Privacy.Minded. - Data Transfer Turmoil: In Schrems II, Europe’s Top Court Invalidates Privacy Shield And Casts Doubt On U.S. Companies’ Ability To Rely On Standard Contractual Clauses

Travis Brennan, Chair of Stradling’s Privacy and Data Security practice and Katie Beaudin an associate in Stradling’s Business Litigation practice group authored the next alert under Stradling’s new Privacy.Minded. banner, “Data Transfer Turmoil: In Schrems II, Europe’s Top Court Invalidates Privacy Shield And Casts Doubt On U.S. Companies’ Ability To Rely On Standard Contractual Clauses."

• While invalidation of the Privacy Shield is significant, the Court’s holding concerning Standard Contractual Clauses may be more consequential for the many US companies that rely on them.

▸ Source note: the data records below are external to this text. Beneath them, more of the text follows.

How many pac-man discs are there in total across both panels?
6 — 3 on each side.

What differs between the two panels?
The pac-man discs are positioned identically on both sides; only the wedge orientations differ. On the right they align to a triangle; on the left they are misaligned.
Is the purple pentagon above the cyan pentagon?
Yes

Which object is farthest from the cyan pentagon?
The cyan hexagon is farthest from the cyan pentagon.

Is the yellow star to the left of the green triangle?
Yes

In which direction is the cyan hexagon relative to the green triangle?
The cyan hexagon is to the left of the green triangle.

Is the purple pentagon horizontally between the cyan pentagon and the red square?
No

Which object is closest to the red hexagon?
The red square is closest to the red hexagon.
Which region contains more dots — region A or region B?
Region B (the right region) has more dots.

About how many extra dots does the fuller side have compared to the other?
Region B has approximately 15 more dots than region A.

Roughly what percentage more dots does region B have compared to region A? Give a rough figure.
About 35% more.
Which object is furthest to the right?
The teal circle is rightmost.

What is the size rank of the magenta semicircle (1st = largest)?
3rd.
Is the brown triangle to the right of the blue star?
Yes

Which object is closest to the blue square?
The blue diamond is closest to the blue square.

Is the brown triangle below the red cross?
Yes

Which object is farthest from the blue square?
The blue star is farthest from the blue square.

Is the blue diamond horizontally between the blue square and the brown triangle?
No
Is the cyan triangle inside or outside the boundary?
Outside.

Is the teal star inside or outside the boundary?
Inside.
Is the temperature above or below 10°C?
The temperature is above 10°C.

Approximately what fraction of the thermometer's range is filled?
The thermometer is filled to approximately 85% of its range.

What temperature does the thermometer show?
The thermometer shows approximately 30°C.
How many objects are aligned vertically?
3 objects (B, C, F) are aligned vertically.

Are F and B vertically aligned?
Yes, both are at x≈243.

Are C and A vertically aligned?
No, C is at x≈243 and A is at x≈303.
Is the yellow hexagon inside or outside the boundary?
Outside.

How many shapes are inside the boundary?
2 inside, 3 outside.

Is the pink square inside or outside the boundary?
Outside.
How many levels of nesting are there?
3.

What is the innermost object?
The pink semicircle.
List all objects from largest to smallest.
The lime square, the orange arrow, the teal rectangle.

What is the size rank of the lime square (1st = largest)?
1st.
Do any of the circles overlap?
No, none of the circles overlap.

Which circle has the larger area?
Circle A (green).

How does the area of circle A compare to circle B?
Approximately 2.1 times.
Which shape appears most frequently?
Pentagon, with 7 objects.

• The Court confirmed the general validity of SCCs for transferring data outside of the EU, but held that use of SCCs, without more, will not always be an adequate safeguard, particularly when the data importer is in the US or another country that gives law enforcement expansive surveillance powers.

• US companies, particularly those in certain regulated industries, should re-assess the safeguards they rely upon for each EU data transfer relationship and consider whether changes to safeguards, or the transfers themselves, are warranted.